The demand for pets during the limits of Covid-19 has grown so much that Latvian shelters and breeders are no longer able to satisfy the demand, observed the Latvian Association of Veterinarians. Consequently, animals purchased from illegal buyers and importers, often in poor health, are increasingly seen by vets.

"We mostly find these cases when the animal is ill. Similarly, in some cases, animals do not recover after illegal transport because they are cold, have not eaten enough and have dehydrated. If, in the past, we as professionals felt that people themselves were outraged by such situations in which they were defrauded, then, unfortunately, we now see people deliberately buying an animal illegally.

"Perhaps they don't want to hear that the puppy has travelled in a truck between some boxes, but that is what this means, because the puppy at the age of two months cannot enter Latvia in a legal way," said Lita Konopore, spokeswoman for the Association of Veterinarians.

The association calls on buyers to act responsibly by choosing a registered place to purchase baby animals to avoid buying sick and too young animals.

''These unvaccinated puppies, who come with or without fake documents, can introduce a variety of infectious diseases as parvovirus. Often people do not even know what vaccinations have been carried out in advance for that animal, and we cannot take decisions on the way forward," Konopore said.

The PVD confirmed that imports of domestic animals on the Russian-Belarus border have increased since the beginning of last year and welfare violations have been recorded more frequently. Last year there were 20 cases when animals were returned to the country of origin and there have already been five such cases in March, said Iveta Zemniece, specialist at the Border Control Department of the PVD.

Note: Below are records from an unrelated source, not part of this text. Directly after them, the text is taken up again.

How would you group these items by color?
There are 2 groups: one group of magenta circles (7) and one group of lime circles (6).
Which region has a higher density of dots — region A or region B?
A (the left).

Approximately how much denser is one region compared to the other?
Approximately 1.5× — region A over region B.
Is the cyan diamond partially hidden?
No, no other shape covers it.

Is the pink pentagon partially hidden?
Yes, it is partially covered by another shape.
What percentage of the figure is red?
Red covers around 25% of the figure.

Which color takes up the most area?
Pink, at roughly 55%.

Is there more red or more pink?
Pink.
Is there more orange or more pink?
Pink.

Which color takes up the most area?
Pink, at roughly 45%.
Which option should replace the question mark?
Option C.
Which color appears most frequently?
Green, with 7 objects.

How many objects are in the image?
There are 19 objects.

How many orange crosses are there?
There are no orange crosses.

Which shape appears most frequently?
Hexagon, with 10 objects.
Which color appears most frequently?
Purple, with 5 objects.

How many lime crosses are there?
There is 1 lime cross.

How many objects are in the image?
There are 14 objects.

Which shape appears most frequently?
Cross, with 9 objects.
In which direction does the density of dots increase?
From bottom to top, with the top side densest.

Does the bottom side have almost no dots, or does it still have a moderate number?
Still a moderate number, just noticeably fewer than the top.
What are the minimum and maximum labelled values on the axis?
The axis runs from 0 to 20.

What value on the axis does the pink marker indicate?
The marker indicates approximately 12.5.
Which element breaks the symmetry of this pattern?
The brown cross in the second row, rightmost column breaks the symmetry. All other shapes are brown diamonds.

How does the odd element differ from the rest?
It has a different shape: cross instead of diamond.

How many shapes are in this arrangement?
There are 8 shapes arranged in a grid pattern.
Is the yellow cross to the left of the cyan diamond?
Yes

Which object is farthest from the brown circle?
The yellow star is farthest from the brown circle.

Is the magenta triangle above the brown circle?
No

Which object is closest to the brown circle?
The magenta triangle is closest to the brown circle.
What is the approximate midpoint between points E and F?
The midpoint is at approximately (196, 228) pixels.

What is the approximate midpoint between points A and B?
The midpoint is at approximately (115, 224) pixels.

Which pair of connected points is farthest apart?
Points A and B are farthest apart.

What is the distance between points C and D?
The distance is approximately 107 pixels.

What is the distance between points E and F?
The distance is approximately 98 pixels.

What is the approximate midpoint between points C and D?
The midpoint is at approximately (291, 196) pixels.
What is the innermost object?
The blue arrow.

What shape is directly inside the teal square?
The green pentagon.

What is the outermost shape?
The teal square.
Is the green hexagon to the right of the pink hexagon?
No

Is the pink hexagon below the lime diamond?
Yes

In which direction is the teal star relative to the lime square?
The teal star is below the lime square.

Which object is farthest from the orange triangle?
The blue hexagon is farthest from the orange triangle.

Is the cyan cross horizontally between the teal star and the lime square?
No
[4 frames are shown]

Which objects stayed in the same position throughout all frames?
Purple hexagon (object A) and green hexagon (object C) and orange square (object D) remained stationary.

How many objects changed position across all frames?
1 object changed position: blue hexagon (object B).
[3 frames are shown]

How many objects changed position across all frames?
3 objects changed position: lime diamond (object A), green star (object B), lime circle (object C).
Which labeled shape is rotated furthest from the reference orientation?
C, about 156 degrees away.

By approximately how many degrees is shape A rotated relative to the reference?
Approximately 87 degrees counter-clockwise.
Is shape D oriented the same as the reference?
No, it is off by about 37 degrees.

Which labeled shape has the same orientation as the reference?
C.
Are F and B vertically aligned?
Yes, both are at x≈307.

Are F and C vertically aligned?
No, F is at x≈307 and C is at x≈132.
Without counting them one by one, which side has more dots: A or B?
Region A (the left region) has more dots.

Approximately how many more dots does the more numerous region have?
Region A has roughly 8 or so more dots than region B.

The PVD recalls that both when a dog or cat enters the European Union with its owner, or when the animal is a commercial consignment imported by an animal carrier, animal welfare requirements must be met: cages must be large enough, there must be no more than one animal in one cage, sufficient ventilation, feed and water must be provided.

When purchasing a dog or cat born in Latvia, the buyer must ask for the animal's passport and the animal must be registered in the Animal Register. Any legally imported animal must be at least three months and 21 days old and the importer must be able to produce a certificate issued by the official veterinary service of the country of origin for the animal's travel.